The mistake I see people make is when looking at the SQL Server PAGE I/O waits and stalled I/O warnings is when comparing it to the Avg. Disk Seconds/Transfer.    Everyone seems to forget that average means average and they look at the value and say I don't see any I/O taking longer than 15 seconds.

Take the following example over a 5 minute window.

2000 I/Os at 8ms   = 16000ms

1 I/O at 15000ms   = 15000 ms

TOTAL TIME: 31000ms

AVG: 15.49ms (31000 / 2001 I/O Requests)

You are not going to see a spike to 15000ms in the Avg Disk Sec/Transfer but instead a small change from the norm that is very hard to detect from just the Avg Disk Sec/Transfer.

Remember to pay close attention to the following SQL Server data points to help determine your I/O response rates.

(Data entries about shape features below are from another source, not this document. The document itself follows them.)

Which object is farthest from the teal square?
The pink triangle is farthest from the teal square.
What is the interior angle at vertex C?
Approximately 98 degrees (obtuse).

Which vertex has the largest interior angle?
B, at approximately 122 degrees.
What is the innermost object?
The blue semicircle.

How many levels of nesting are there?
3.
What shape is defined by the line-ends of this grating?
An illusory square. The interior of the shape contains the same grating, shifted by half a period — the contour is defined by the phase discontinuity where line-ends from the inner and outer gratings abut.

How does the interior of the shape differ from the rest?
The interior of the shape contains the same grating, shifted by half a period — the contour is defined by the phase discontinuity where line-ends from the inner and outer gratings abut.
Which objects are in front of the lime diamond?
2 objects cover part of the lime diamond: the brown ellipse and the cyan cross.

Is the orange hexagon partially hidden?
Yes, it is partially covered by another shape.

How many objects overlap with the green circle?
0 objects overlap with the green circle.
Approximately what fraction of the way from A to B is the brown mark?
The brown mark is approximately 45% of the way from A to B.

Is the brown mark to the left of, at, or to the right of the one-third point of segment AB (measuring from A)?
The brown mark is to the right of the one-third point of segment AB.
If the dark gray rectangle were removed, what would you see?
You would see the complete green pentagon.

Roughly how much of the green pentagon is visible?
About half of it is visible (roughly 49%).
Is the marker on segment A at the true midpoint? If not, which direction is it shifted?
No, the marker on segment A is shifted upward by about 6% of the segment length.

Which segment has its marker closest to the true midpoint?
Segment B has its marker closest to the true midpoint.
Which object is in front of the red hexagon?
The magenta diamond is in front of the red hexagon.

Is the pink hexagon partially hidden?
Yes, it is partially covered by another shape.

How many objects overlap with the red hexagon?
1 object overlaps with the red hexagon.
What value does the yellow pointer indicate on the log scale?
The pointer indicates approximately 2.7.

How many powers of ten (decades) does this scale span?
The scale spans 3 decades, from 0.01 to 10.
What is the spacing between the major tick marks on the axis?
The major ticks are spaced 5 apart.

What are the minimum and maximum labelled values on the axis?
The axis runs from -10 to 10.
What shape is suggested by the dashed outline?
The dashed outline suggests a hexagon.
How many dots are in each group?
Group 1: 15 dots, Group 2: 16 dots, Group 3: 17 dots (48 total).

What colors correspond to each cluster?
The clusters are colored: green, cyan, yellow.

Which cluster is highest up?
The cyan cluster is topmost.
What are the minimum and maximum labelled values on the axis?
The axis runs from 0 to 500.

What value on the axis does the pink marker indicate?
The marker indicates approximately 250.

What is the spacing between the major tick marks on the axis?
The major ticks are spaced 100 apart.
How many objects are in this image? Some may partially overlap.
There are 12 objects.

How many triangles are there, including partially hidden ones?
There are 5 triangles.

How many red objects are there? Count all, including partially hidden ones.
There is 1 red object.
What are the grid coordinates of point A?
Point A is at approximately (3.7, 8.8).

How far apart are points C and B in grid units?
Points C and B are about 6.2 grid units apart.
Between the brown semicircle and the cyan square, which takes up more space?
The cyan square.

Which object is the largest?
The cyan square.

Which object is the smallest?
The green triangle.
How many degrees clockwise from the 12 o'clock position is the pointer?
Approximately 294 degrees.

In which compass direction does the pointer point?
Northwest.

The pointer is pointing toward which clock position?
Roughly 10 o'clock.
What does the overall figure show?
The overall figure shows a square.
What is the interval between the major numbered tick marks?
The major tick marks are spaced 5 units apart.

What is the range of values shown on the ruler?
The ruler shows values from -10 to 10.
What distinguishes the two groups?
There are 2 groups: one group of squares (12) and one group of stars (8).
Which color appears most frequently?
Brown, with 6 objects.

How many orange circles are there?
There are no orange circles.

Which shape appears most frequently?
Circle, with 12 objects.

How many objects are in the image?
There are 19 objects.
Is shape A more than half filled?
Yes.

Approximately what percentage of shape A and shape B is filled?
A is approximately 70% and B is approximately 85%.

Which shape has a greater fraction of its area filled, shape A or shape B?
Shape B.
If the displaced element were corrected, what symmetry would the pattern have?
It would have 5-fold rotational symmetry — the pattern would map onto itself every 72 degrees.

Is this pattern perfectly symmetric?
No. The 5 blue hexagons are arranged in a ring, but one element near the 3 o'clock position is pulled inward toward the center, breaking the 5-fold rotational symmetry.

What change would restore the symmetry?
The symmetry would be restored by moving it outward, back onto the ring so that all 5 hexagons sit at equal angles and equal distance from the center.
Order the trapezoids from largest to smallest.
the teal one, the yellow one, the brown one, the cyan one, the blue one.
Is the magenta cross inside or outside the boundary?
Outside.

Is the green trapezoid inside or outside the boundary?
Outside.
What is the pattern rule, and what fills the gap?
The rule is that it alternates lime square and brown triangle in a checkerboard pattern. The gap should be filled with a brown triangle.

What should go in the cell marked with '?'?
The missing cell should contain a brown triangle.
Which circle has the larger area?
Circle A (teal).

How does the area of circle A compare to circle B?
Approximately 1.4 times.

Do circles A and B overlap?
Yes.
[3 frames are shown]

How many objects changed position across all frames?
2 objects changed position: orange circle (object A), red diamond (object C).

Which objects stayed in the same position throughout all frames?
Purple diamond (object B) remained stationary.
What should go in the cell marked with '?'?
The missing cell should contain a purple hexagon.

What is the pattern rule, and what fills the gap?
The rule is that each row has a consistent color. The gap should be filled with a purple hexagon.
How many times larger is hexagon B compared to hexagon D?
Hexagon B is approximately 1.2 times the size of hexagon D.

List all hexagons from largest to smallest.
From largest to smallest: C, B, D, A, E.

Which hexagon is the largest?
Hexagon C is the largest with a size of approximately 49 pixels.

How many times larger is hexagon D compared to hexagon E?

  • PAGE I/O* Waits   (select * from sys.dm_os_wait_stats where wait_type like '%PAGEIO%')
  • Virtual File Stats (select * from sys.dm_io_virtual_file_stats(-1, -1))
  • Stalled I/O Warnings
  • Additional disk based performance counters and available hardware utilities

Don't forget that SQL Server drives read ahead, checkpoint and other I/O patterns to depths beyond a disk queue length of 2 and this is expected.

Bob Dorr
SQL Server Senior Escalation Engineer